De cuantas
mujeres enjabonaban ropa en el lavadero público de Marineda, ateridas por el
frío cruel de una mañana de marzo, Antonia la asistenta era la más encorvada,
la más abatida, la que torcía con menos brío, la que refregaba con mayor
desaliento. A veces, interrumpiendo su labor, pasábase el dorso de la mano por
los enrojecidos párpados, y las gotas de agua y las burbujas de jabón parecían
lágrimas sobre su tez marchita.
Las compañeras
de trabajo de Antonia la miraban compasiva-mente, y de tiempo en tiempo, entre
la algarabía de las conversaciones y disputas, se cruzaba un breve diálogo, a
media voz, entretejido con exclamaciones de asombro, indignación y lástima.

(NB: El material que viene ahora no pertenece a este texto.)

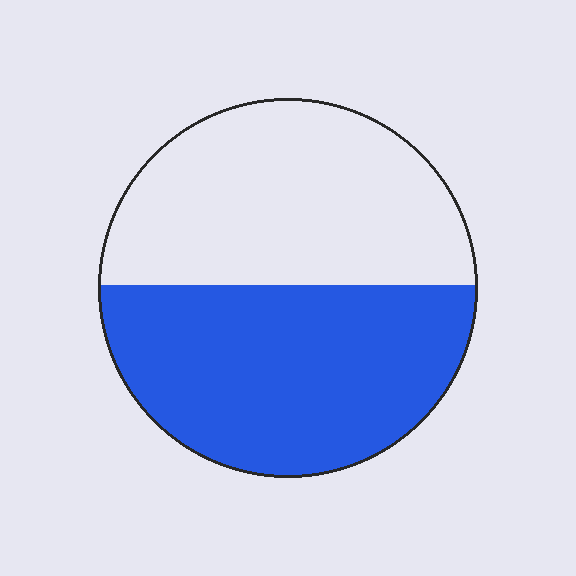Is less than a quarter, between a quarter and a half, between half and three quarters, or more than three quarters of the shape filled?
Between half and three quarters.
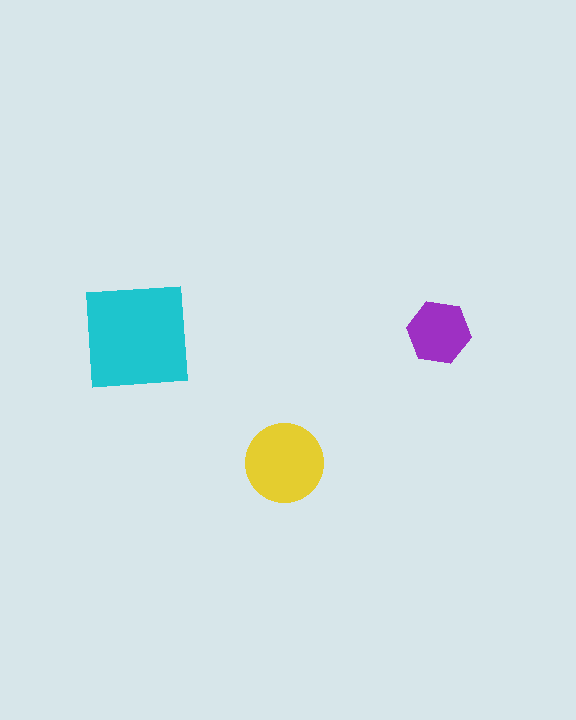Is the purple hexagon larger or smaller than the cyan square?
Smaller.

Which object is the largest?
The cyan square.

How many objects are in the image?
There are 3 objects in the image.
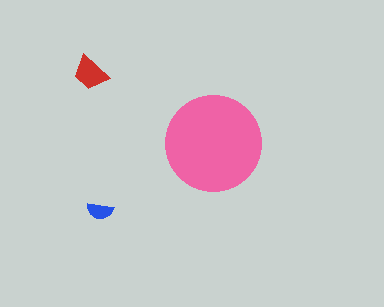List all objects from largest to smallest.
The pink circle, the red trapezoid, the blue semicircle.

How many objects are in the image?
There are 3 objects in the image.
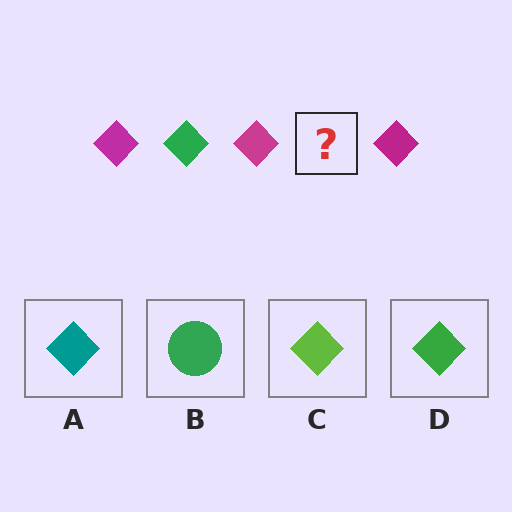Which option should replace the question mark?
Option D.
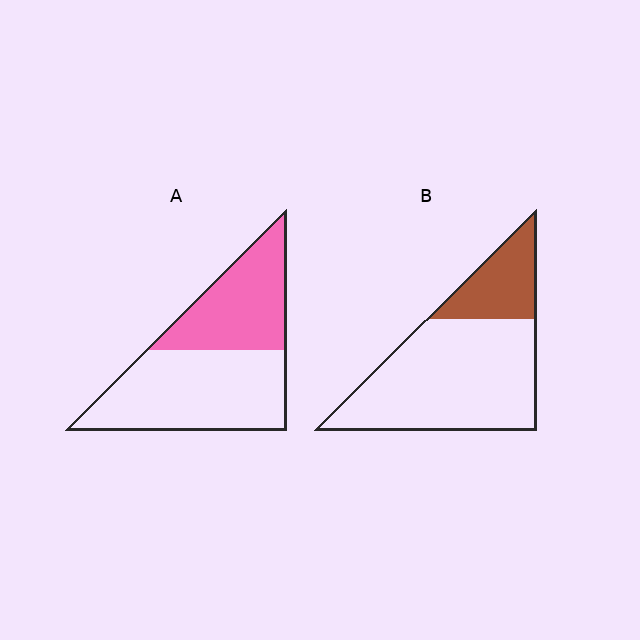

Todo el lavadero sabía al dedillo los males de la asistenta, y hallaba en ellos
asunto para interminables comentarios. Nadie ignoraba que la infeliz, casada
con un mozo carnicero, residía, años antes, en compañía de su madre y de su
marido, en un barrio extramuros, y que la familia vivía con desahogo, gracias
al asiduo trabajo de Antonia y a los cuartejos ahorrados por la vieja en su
antiguo oficio de revendedora, baratillera y prestamista. Nadie había olvidado
tampoco la lúgubre tarde en que la vieja fue asesinada, encontrándose hecha
astillas la tapa del arcón donde guardaba sus caudales y ciertos pendientes y
brincos de oro. Nadie, tampoco, el horror que infundió en el público la nueva
de que el ladrón y asesino no era sino el marido de Antonia, según esta misma
declaraba, añadiendo que desde tiempo atrás roía al criminal la codicia del
dinero de su suegra, con el cual deseaba establecer una tablajería suya propia.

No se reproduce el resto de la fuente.